The CLHI and the BLHI refer to a warming of the urban atmosphere whereas the SHI refers to a warming of the surface. The urban canopy layer is the layer of air closest to the surface in cities, extending upwards to approximately the mean building height. Above the canopy layer lays the urban boundary layer, which may be 1 km or more in thickness at daytime, shrinking to hundreds of meters or less at night.

2.2. Indian Scenario

In India, Patki and Alange, 2006 [11] focused their study on finding out whether change in various land cover in Pune contributes to the change in land surface temperature over a period from 1999 to 2006 and as an outcome it was found that the built up area was increased 32.68% which lead to a sharp decline of 10% area in agriculture, 21.91% area in barren land in mostly attributing to intense urbanization process and Vegetation had been decreased by 10%. As a result, there had been a 1˚C to 4˚C rise in surface temperature in Pune since 1999 to 2006. Mohan et al., 2009 [12] in their research divided the city of New Delhi, India in to 30 stations out of which 3 were weather stations and remaining 27 were micrometeorological stations to study urban heat island (UHI) effect. The stations were categorized in dense, medium and less dense urban areas, industrial areas, green areas, open areas, riverside areas, etc. After the complete survey, it was observed that the top 3 UHI’s were located in commercial areas and then in decreasing order from residential urban areas, river bedsides and lowest UHI’s were located at green and forest areas.

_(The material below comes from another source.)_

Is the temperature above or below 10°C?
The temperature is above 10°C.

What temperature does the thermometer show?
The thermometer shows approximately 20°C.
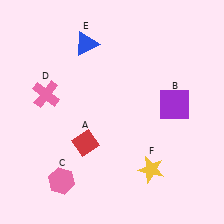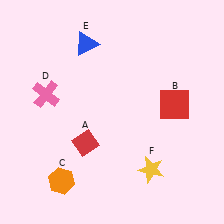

According to Vidal and Pathak 2013 [13] , the temperature was expected to rise to a sizzling 46˚C in the mega-city of India, which are the home to an estimated 18 million people. A primary data carried by Delhi-based Energy and Resources Institute (TERI) showed that the temperatures in the 2 mega-cities Mumbai and Delhi had risen 20˚C - 30˚C in only 15 years. The study, based on NASA satellite readings, also showed the cities to be 50˚C - 70˚C warmer than in the surrounding rural areas on summer nights. A case study was undertaken to assess and compare UHI and Hotspots based on in-situ measurements and Remote Sensing observations in the megacity of Delhi. Urban heat island effects were found to be more dominant in areas of dense built up infrastructure and at commercial centres. The UHI intensity was observed to be higher in magnitude both during afternoon hours and midnight hours. The three high ranking UHI locations in the Delhi City were within commercial and densely populated areas (ManjuMohan et al., 2012) [12] . The results of this field campaign when compared with MODIS-Terra data of land surface temperature revealed that UHI hotspots were comparable only with during night time.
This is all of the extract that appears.